Low ADC Readings

Right! I measured those voltages with the resistors connected to the Core.

I measured the resistor values with the resistors disconnected from the Core.

Forgot that part :stuck_out_tongue_winking_eye: Very tired today… was up til 1am working on my WebServer port and got it working…

FWIW: The 1st reading from the ADC is always low because it’s sets up the ADC that first time through… and something something… I dunno. It’s just always low.

I calculated the expected value based on the resistors and the 3V3* voltage, not the measured 2.8110V on the input.

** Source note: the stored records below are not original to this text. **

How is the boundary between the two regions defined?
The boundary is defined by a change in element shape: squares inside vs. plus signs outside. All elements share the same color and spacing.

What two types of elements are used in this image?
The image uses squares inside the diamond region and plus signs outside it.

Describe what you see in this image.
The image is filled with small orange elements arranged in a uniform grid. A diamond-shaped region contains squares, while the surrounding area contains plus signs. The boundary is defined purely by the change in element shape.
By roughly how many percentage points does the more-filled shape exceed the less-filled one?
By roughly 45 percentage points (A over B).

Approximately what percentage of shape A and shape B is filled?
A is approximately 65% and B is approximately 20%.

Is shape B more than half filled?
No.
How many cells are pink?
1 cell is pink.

So it seems like the ADC is correct in both cases, it’s just lowering the voltage at the input somehow.

So I measured the A6 voltage with respect to GND with the Tinker app from the Sparkulator still installed… this is going to blow your mind…

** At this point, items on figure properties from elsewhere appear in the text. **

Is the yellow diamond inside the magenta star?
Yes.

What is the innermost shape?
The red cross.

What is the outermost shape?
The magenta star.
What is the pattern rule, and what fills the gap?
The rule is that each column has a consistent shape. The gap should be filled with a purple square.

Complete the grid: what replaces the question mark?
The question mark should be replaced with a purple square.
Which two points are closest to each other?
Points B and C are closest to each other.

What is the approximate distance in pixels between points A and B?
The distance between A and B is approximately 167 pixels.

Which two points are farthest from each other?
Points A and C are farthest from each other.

Right after reset the input measures: 2.9683V

After the first reading the input meas: 2.8820V

Before the first reading the pin is set up as open (tri-state). So it makes sense that the voltage is closest to ideal (which is 2.9731V)

After that first reading it’s set as an ADC input… and puts a load on the resistors even when not performing a conversion. I guess I should have expected this… and it’s interesting to keep this in mind.

Why the local master puts more load on the resistors than the sparkulator is beyond me though…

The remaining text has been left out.